Here's another story that's been widely reported. Apparently the SHA-0 cryptographic hash function has been broken. In this sense, "broken" means that somone found a way to take a message and it's associated hash, then create a different message that has the same hash. This could be a Very Bad Thing, since these sorts of functions are used as the basis for a lot of encryption and digital signature protocols. Check out the /. version of this story here.

Monday, August 16, 2004

NIST PDA Forensics Guidelines Posted

Everyone and their brother is posting about this, but
what the heck, it's good stuff and you should read it.
The National Institute of Standards and Technology (NIST) has posted a draft of their new Guidelines on PDA Forensics. They cover analysis of PalmOS, PocketPC and Linux-based PDAs. Give it a read, and be
sure to comment on the draft if you have anything to

Friday, August 13, 2004

Emergency Alert System Vulnerable

Ok, this one is actually a little scary. You know about the Emergency Alert System that allows the government to
interrupt radio and TV broadcasts to put out... well... Emergency Alerts. According to an article over at SecurityFocus.com, this thing has more holes than Swiss cheese, and is vulnerable not only to Denial of Service, but to spoof attacks which might allow someone to inject false messages that are sent out without any sort of human review whatsoever. I can only speculate about what sort of havoc this could cause in the wrong hands and under the wrong circumstances.

Monday, August 09, 2004

Metasploit Framework 2.2 released

Metasploit is a great tool, and version 2.2 promises several soon-to-be indispensable features, including DLL injection payloads, VNC support, and support & documentation for creating your own custom exploit modules.

Friday, August 06, 2004

Tor: Anonymous TCP

Tor is an anonymizing layer on top of TCP. It uses a concept called "onion routing" to keep your online activities anonymous. Basically, packets are routed at random through a network of Tor servers (provided by the Tor user community), making it very difficult to trace their real origin. The contents are encrypted separately for each server, so only the final Tor server will be able to read your payload data, just before it is sent to it's final destination, but by that time the IP information tying that packet to you will be lost.

In short, Tor is to TCP what Mixmaster is to email.

If this all sounds too confusing, check out the nice article on Wired's website.

Thursday, August 05, 2004

Hack the Vote

I don't think much of hacking challenges in general.
They can prove a system is vulnerable, but they cannot
prove that it is not.
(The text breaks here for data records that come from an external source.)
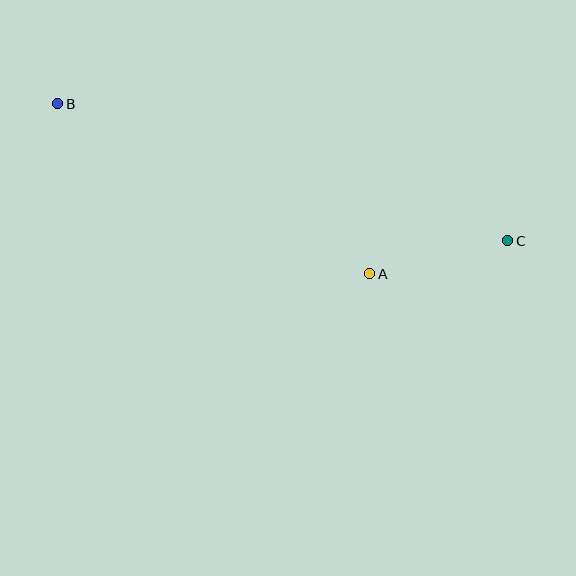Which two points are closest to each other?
Points A and C are closest to each other.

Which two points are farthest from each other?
Points B and C are farthest from each other.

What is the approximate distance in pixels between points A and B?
The distance between A and B is approximately 355 pixels.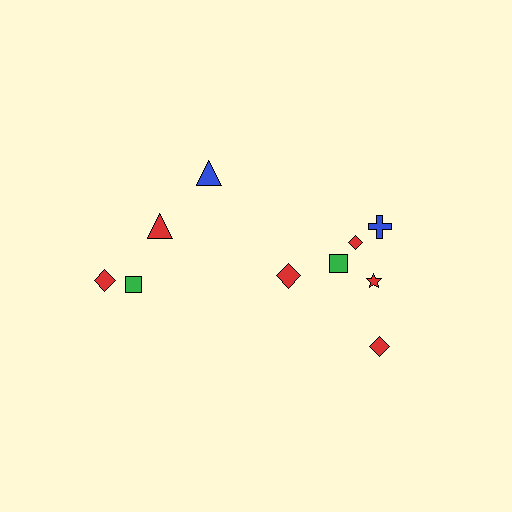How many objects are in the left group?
There are 4 objects.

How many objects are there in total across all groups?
There are 10 objects.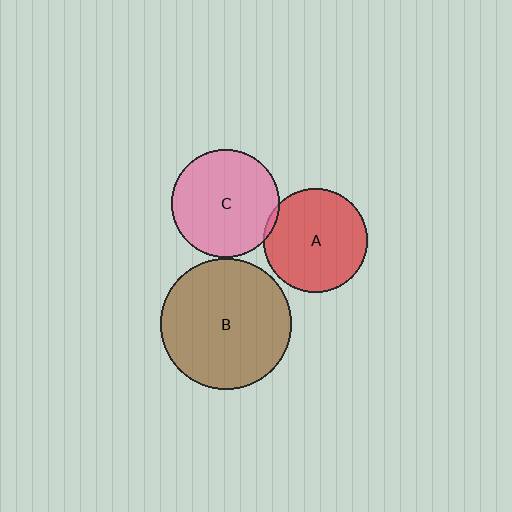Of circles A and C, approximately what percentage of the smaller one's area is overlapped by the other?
Approximately 5%.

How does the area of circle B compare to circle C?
Approximately 1.5 times.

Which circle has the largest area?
Circle B (brown).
In other words, if you're successful, there's obviously a problem, but if you're unsuccessful, maybe you just didn't hit on the magic combination.

That being said, here's a hacking challenge that might be worth looking into. Rebecca Mercuri's challenge to e-voting machine vendors to open themselves up to scrutiny by the security community is on the money, even without the $10,000 prize.
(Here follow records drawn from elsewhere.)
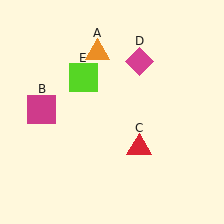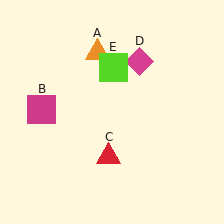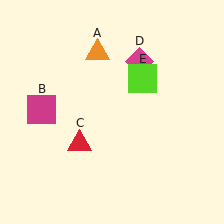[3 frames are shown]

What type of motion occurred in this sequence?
The red triangle (object C), lime square (object E) rotated clockwise around the center of the scene.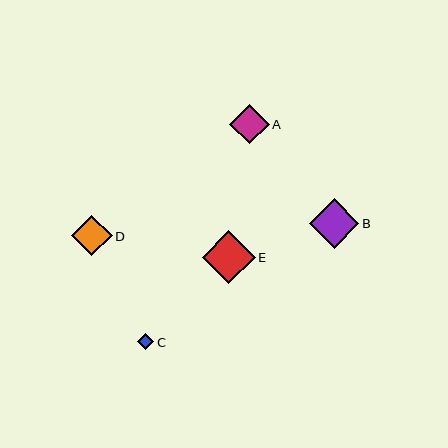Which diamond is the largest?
Diamond E is the largest with a size of approximately 53 pixels.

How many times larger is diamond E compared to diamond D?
Diamond E is approximately 1.3 times the size of diamond D.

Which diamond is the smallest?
Diamond C is the smallest with a size of approximately 16 pixels.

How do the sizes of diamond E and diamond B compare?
Diamond E and diamond B are approximately the same size.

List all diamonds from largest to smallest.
From largest to smallest: E, B, D, A, C.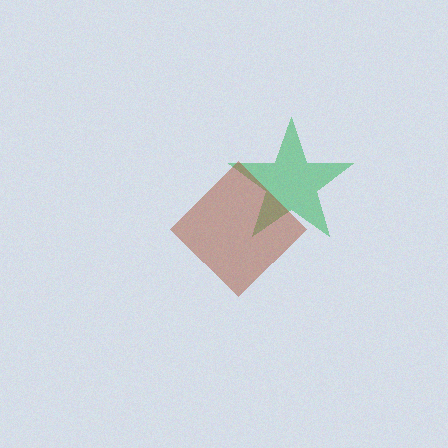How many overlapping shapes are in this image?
There are 2 overlapping shapes in the image.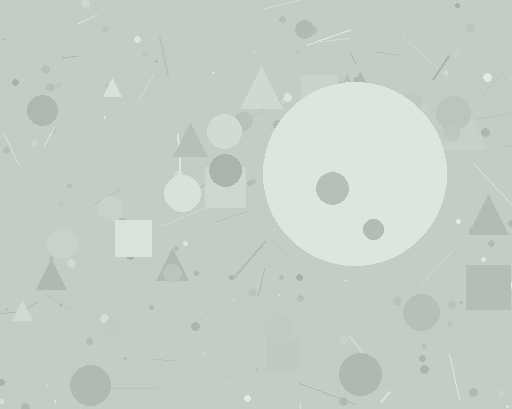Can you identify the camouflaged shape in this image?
The camouflaged shape is a circle.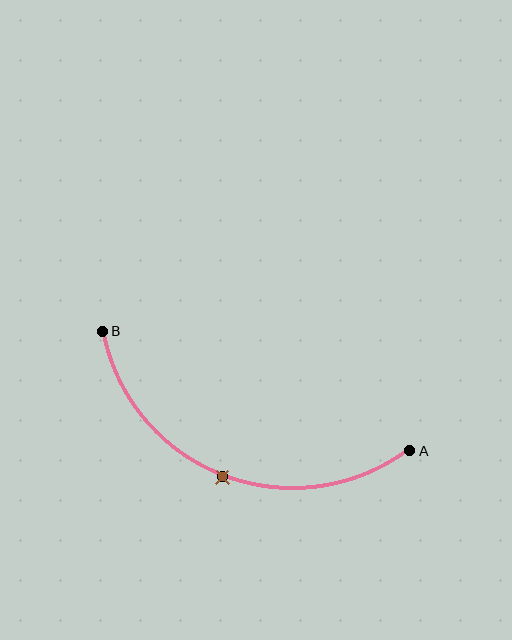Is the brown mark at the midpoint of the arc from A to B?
Yes. The brown mark lies on the arc at equal arc-length from both A and B — it is the arc midpoint.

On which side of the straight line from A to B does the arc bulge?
The arc bulges below the straight line connecting A and B.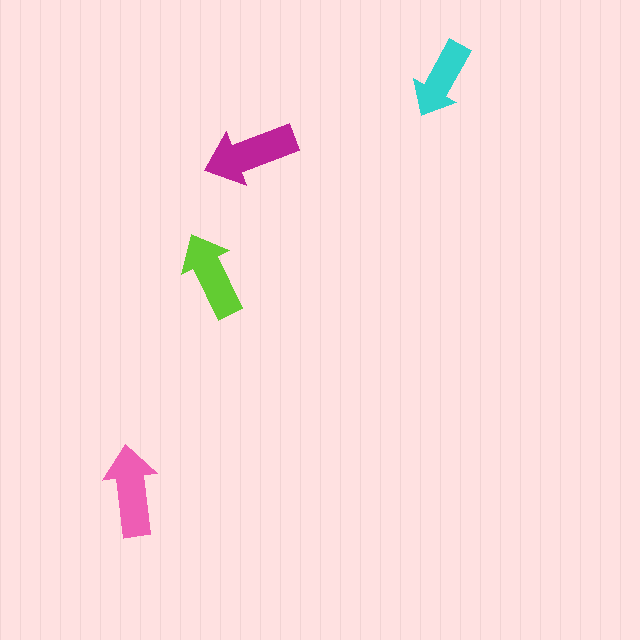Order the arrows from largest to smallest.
the magenta one, the pink one, the lime one, the cyan one.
Wednesday, August 04, 2004

Singapore needs hackers... why?

I'm more than a little suspicious of this AP article. It seems that Singapore is holding a national hacking contest to "help shed light on ways to prevent actual computer attacks". They could do this more cheaply and effectively by visiting their local bookstore and picking up a copy of Hacking Exposed or something. It's just a feeling I have, but their stated reason doesn't seem on the level.

Monday, August 02, 2004

HTTP tunneling for pen testers

SecurityFocus has published a nice article detailing the basics of HTTP tunneling. Tunneling is a technique that encapsulates network traffic inside other network traffic. In this case, you can encapsulate your attack traffic inside HTTP traffic, which is most likely allowed through your target's perimeter defenses.